Ayers attends professional conferences to learn about new teaching resources and methods to improve student success and engagement. To meet her community college’s mission of education for all, Ayers teaches and reinforces life skills like email etiquette in addition to academic skills like citation and research. To keep things fresh, Ayers says, “I utilize a variety of techniques and assignments to address various learning styles, like lectures, videos, review games, and more.”
Small Class Size
Not only would you have paid more to take psychology at Major U, but you’d most likely have taken this intro level course in an auditorium with 300 other undergrads.
Community college is a space where you can prepare for a family-sustaining career in as little as two years.
Compare this to community college where the national average class size is 25 students — CCAC has an average class size of 16. How much more might you learn about an exploratory course if you’re part of a small group of learners, in a space where your instructor sees you every day and knows just where you might be struggling? Johnston points out that students in community college have a name, not just a number. In the honors program at CCAC, students even work one-on-one with professors for semester-long enrichment projects.
Community college is a space where you can prepare for a family-sustaining career in as little as two years. Johnston points out that CCAC students pursuing high demand occupations often complete their degree with job offers. This is a trend nationwide, as Matthew Meyer, associate vice president of educational innovations at North Carolina Community College System, told WRAL in 2017. He explained that the pipeline of highly-skilled workers from community colleges is not keeping up with demand, meaning lots of jobs are available to graduates.
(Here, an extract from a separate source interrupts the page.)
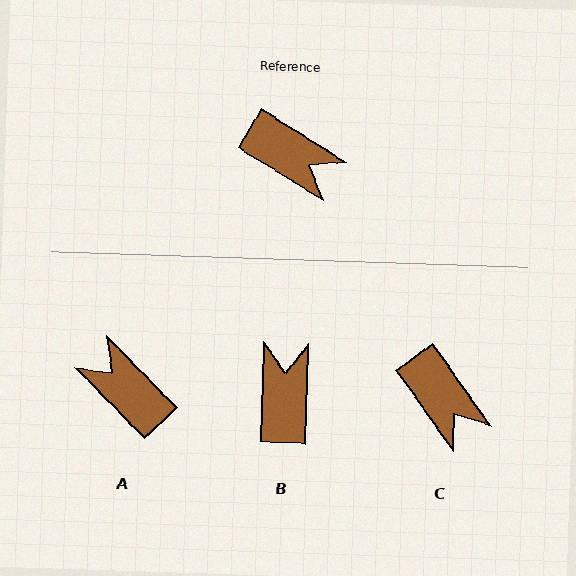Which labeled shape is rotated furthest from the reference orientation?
A, about 166 degrees away.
Johnston echoes that community colleges will stay relevant. “College leadership works with the state and with employers to define needs and industry trends,” she says. Courses in many of these areas are taught by industry professionals who are building skills for careers that didn’t exist 20 years ago. Johnston says, “If we want to remain competitive on the world stage, we need skill sets that are transferrable.” Community colleges can also offer continuing education to people already in the work force looking to stay competitive in their fields.
CCAC is just one community college among more than 1,400 across the United States, and yet the institution has had a $2.5 billion impact on the region’s economy. Johnston says these institutions are sound fiscal stewards of the tax dollars that support them as they help the next generation of lifelong learners.